Two days later Gary visited the family to check on the girl’s recovery.
He said: “I popped round on the Friday, just to see if she was ok and meet her. The mother thanked me. She said they’d been out doing fishing earlier, but somehow the child had gotten through the gate from the back garden and got into the canal.
“I hope she goes on to have a long successful life.
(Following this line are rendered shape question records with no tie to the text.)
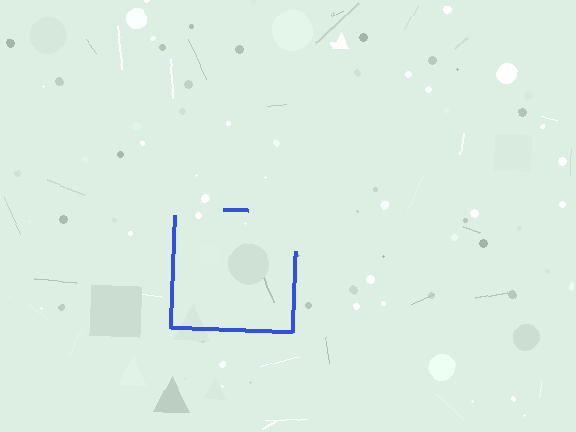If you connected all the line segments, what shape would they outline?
They would outline a square.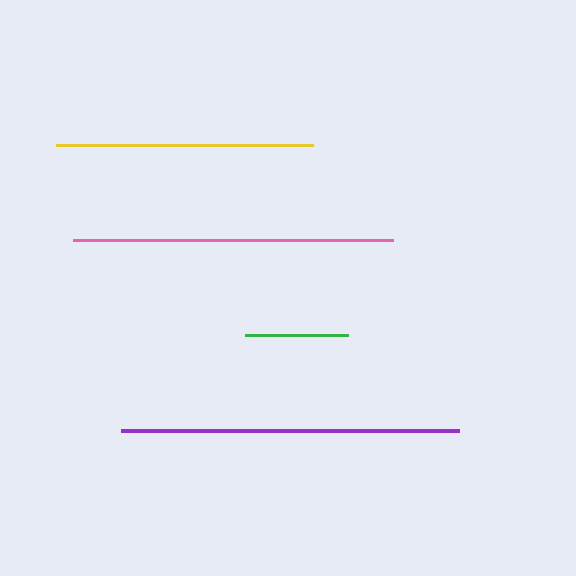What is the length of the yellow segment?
The yellow segment is approximately 257 pixels long.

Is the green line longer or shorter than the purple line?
The purple line is longer than the green line.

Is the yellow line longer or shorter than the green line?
The yellow line is longer than the green line.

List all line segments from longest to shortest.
From longest to shortest: purple and pink (about equal), yellow, green.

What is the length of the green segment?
The green segment is approximately 103 pixels long.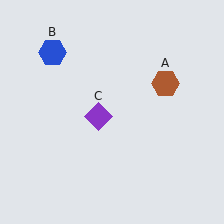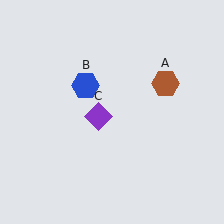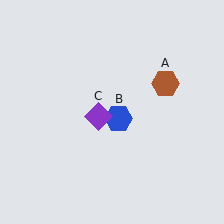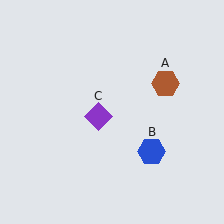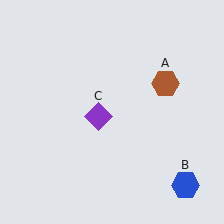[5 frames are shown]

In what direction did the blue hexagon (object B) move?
The blue hexagon (object B) moved down and to the right.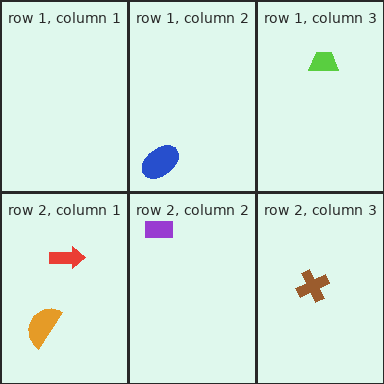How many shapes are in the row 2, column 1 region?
2.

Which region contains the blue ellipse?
The row 1, column 2 region.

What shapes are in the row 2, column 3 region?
The brown cross.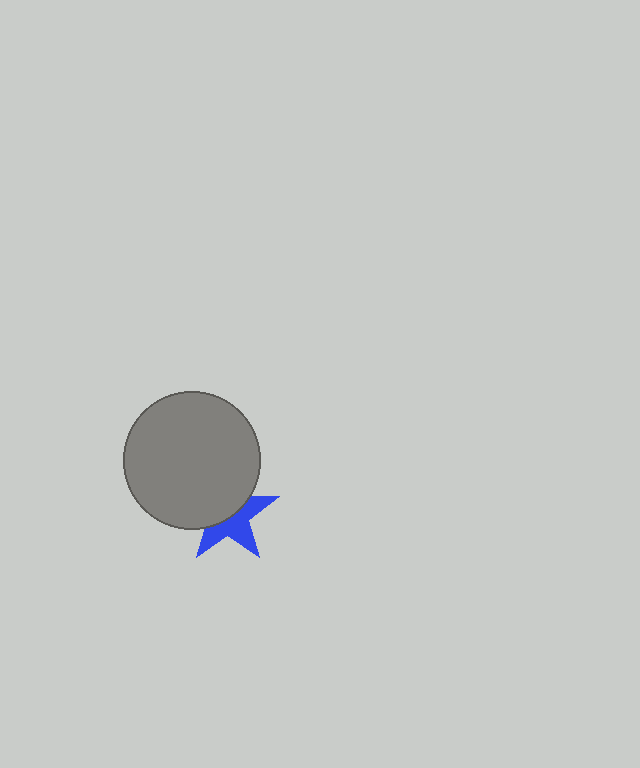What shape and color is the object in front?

If I hadn’t have been there that family could have been arranging a funeral now.”
As well as the family’s gratitude, Gary has also received recognition for his June 8 heroics from Beds Police.
On Wednesday, the retired BT worker was presented with a commendation scroll by the Chief Constable of Bedfordshire Police Jon Boutcher at a long service and commendation ceremony at police headquarters in Kempston.
Chief Constable Jon Boutcher said: “It is always a pleasure to recognise Bedfordshire officers who save lives while on duty, but it is also a real honour when a member of the public reacts similarly, when they’ve had no formal training or preparation for emergency situations.
“When I met Gary, he was very humble and told me he just did what anyone else would do.
“However, I believe that it takes real strength of character to spot a child in danger and immediately put her safety before your own.
“I am grateful to our officers who alerted me to Gary’s heroism and we got the opportunity to commend him formally with his family present at police headquarters.”